Je hebt zelf een heleboel schrijvers geïnterviewd, onder meer voor de website van De Bezige Bij. Er was een vraag die je slechts één keer aan iemand stelde, maar die mij het meest intrigeerde (dat zegt vast iets over mij): Verlies je je identiteit als je stopt met schrijven?

Ha, wat een moeilijke vraag! Ik kan het haast niet loskoppelen, al kan ik me ook best voorstellen dat ik een jaar niet schrijf en dan heb ik niet direct het idee dat er van alles aan mijn identiteit verandert. Wat maakt iemand tot wie hij is? Dat is de eigenlijke vraag. Is het van belang te weten dat ik schrijf om mezelf te kennen, of is het belangrijker te weten dat ik douchen haat en mijn moeder nog steeds mis als ik op reis ga? Ik weet het niet. Wat ik wel zeker weet, is dat ik vreemd word als ik een tijd niet heb geschreven. Ik heb het nodig om te kunnen leven.’

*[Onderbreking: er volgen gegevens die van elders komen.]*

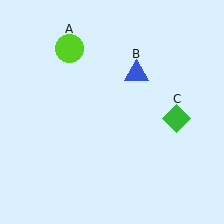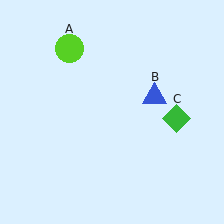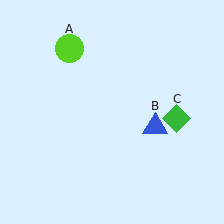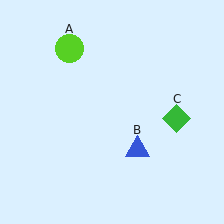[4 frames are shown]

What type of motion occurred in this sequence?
The blue triangle (object B) rotated clockwise around the center of the scene.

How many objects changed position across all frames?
1 object changed position: blue triangle (object B).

Van de vragen die je zelf het meest aan andere schrijvers stelt heb ik een top drie gemaakt. Zou je die nu voor mij willen beantwoorden?

3. Hoe ziet een schrijfdag eruit?

‘Wanneer ik in Amsterdam ben, heb ik geen routine. Dan schrijf ik wanneer het echt niet anders kan. Als de deadline in mijn nek hijgt en zijn handen al om mijn keel heeft gelegd. Zo werk ik liever niet. Daarom ga ik vaak de stad uit. Ik ben inmiddels creatief geworden in het vinden van plekken om te schrijven. Ik heb geschreven op een zeilboot die de Atlantische Oceaan overstak, in de woning van een begrafenisondernemer op het kerkhof van Saba en in een hok van één vierkante meter in de East Village met een zeer gewelddadige kater. Dan werk ik met extreme discipline. Van tien uur tot twaalf, dan lunchen, daarna schrijf ik van twee tot vijf, dan maak ik een wandeling of staar ik een tijd voor me uit, ik maak eten en werk om daarna nog tot ongeveer elf uur s’ avonds door. Elke dag doe ik dan precies hetzelfde.’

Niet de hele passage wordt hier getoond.